Since it leverages eBPF, I have strong doubts about it working on Windows.

There are probably better/smarter/faster/cooler ways to run this, but the way I pulled it off was to run a Lima VM on my Mac. Note that I'm running on an ARM64 Mac, and I have not tested this on an x86 machine of any sort. Which means I also haven't tested it on a real Linux box.

That said, if you'd like to run this:

• If you're using a VM, SSH into that and clone this repo
  • Lima will mount your host machine's home directory as read-only
  • But! you need to generate the Go/C bindings for the eBPF functionality.
  • So! don't rely on the mounted home directory if you've cloned this to your host machine
• Install the Go toolchain 1.25+
• Make sure you've got an OCI container runtime installed
  • Most people would say "make sure you've got Docker installed"
  • I used nerdctl
  • Podman would also work.
• Install C libraries (I had to sudo on a lima VM):

sudo apt-get update
# have not tested on x86, 
# but I'd imagine you'll have less problems than I did
sudo apt-get install -y --no-install-recommends \
    clang llvm make pkg-config libelf-dev zlib1g-dev linux-libc-dev libbpf-dev
sudo rm -rf /var/lib/apt/lists/*

• set up necessary symlink:

# me and Claude trying to be arch-agnostic
arch="$(uname -m)" && \
case "${arch}" in \
    x86_64) multiarch="x86_64-linux-gnu" ;; \
    aarch64|arm64) multiarch="aarch64-linux-gnu" ;; \
    *) echo "Unsupported architecture: ${arch}" >&2; exit 1 ;; \
esac && \
ln -sf /usr/include/${multiarch}/asm /usr/include/asm

• Set environment variables:

export GOOS=linux
export GOARCH=arm64 # or, ya know, whatever
export CGO_ENABLED=1

• Build the profiler:

# Linux only; requires clang/llvm and kernel headers
go mod download
go generate ./pkg/profiler            # builds the BPF object via bpf2go (emits files under pkg/profiler with tag ebpf_build)
go build -tags ebpf_build ./cmd/profiler  # profiler binary (uses generated bindings)

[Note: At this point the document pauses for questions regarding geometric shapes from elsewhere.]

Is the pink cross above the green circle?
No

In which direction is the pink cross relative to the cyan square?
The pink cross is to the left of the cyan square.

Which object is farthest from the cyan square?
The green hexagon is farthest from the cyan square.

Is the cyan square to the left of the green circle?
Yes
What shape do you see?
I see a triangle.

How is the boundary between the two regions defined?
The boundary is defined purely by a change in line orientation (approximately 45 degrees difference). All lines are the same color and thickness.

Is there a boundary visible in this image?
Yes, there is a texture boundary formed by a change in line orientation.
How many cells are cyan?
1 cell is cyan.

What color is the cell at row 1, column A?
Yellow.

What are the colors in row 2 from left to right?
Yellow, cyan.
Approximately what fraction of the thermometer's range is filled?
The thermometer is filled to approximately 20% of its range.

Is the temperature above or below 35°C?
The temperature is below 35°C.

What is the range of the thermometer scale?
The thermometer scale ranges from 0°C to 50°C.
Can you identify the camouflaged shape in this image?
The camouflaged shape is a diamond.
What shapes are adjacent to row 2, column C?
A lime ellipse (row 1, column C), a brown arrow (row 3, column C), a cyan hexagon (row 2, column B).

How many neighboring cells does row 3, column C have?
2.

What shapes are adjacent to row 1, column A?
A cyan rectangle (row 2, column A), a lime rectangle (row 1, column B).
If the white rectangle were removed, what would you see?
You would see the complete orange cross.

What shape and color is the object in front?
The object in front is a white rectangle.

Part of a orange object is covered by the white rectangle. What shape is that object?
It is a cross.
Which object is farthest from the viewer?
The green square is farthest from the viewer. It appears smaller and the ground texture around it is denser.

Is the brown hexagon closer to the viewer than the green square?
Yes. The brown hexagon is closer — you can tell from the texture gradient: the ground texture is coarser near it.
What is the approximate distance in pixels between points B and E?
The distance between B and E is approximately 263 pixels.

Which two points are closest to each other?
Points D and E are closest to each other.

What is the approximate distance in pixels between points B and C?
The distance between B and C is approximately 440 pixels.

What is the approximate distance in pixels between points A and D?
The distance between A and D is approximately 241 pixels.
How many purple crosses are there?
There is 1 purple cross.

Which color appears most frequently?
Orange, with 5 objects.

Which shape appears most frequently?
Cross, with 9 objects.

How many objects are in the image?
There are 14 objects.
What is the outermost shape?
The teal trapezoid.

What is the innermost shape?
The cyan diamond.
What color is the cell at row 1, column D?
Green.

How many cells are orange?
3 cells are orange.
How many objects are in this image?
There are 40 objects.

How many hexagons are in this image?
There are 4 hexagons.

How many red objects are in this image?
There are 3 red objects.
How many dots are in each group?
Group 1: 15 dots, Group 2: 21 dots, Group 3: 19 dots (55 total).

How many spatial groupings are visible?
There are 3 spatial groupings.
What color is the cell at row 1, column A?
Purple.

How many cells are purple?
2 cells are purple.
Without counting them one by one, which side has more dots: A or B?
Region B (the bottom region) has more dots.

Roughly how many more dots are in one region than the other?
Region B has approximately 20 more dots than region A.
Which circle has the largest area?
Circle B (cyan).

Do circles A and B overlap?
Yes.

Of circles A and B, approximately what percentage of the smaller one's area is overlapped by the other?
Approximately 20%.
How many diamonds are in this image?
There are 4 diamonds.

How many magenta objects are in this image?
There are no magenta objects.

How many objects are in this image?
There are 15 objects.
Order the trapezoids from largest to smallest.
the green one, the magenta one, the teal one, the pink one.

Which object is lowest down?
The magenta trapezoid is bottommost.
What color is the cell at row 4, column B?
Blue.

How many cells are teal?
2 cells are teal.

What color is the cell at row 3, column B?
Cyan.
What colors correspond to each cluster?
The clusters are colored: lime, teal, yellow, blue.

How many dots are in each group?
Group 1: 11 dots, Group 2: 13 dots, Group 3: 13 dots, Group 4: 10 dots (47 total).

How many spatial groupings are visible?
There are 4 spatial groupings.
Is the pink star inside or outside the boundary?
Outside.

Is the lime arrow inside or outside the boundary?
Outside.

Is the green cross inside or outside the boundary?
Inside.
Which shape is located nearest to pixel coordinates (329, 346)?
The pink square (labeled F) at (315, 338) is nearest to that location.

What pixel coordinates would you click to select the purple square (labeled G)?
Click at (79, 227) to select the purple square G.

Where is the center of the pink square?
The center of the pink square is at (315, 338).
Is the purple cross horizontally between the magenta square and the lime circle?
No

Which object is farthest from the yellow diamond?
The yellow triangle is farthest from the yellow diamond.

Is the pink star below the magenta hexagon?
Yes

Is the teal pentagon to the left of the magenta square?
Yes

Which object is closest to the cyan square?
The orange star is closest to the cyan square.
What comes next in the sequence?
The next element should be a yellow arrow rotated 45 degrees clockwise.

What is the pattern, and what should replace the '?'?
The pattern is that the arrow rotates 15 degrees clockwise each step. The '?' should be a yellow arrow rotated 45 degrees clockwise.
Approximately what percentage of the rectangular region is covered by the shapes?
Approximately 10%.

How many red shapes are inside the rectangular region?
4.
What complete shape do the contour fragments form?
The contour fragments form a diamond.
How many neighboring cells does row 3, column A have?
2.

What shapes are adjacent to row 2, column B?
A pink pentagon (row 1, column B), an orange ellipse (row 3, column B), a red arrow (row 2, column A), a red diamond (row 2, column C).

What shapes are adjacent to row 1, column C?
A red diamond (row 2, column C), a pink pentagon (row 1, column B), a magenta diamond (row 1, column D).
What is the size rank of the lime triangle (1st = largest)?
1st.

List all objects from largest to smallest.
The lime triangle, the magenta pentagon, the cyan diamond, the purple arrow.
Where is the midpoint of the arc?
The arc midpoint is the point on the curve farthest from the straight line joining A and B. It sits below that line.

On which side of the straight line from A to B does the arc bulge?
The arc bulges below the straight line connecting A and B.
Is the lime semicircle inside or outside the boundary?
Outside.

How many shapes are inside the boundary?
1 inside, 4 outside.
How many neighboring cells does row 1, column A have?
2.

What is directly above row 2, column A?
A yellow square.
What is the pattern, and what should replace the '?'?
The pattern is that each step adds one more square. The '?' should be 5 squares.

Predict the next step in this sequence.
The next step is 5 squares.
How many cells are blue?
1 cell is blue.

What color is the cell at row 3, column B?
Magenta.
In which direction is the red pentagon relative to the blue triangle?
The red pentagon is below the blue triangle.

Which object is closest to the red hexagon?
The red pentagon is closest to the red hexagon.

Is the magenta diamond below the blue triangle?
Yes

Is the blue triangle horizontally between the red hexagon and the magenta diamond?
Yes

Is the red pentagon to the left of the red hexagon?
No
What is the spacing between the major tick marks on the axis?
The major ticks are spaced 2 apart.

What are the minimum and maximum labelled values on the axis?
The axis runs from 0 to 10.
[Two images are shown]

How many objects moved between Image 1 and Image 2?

These environment variables configure the profiler itself:

• OUTPUT_PATH=/var/log/ebpf_http_profiler.log - File path for HTTP event logs (JSON format)
• ENV_OUTPUT_PATH=/var/log/ebpf_http_env.yaml - File path for environment variable logs (YAML format)
• SERVICE_MAP_PATH="" - File path for service integration map (YAML format). If not set, service map is disabled.
• ENV_PREFIX_LIST="" - Comma-separated list of environment variable key prefixes to include (case-sensitive). If not set, all environment variables are collected.
• ADI_PROFILE_ALLOWED="" - Comma-separated list of ADI_PROFILE values to profile (see Opt-In Profiling below). If not set, all processes with ADI_PROFILE set (any value) will be profiled.
• CONTAINERD_SOCKET="" - Path to containerd or Docker socket. If not set, container metadata enrichment is disabled.
  • For Docker: /var/run/docker.sock (probably?)
  • For rootless nerdctl: /run/user/$UID/containerd/containerd.sock
  • For rootful nerdctl/containerd: /run/containerd/containerd.sock
  • For rootless podman: /run/user/$UID/podman/podman.sock
  • For rootful podman: /run/podman/podman.sock
• CONTAINERD_NAMESPACE=default - Containerd namespace to use (nerdctl typically uses default)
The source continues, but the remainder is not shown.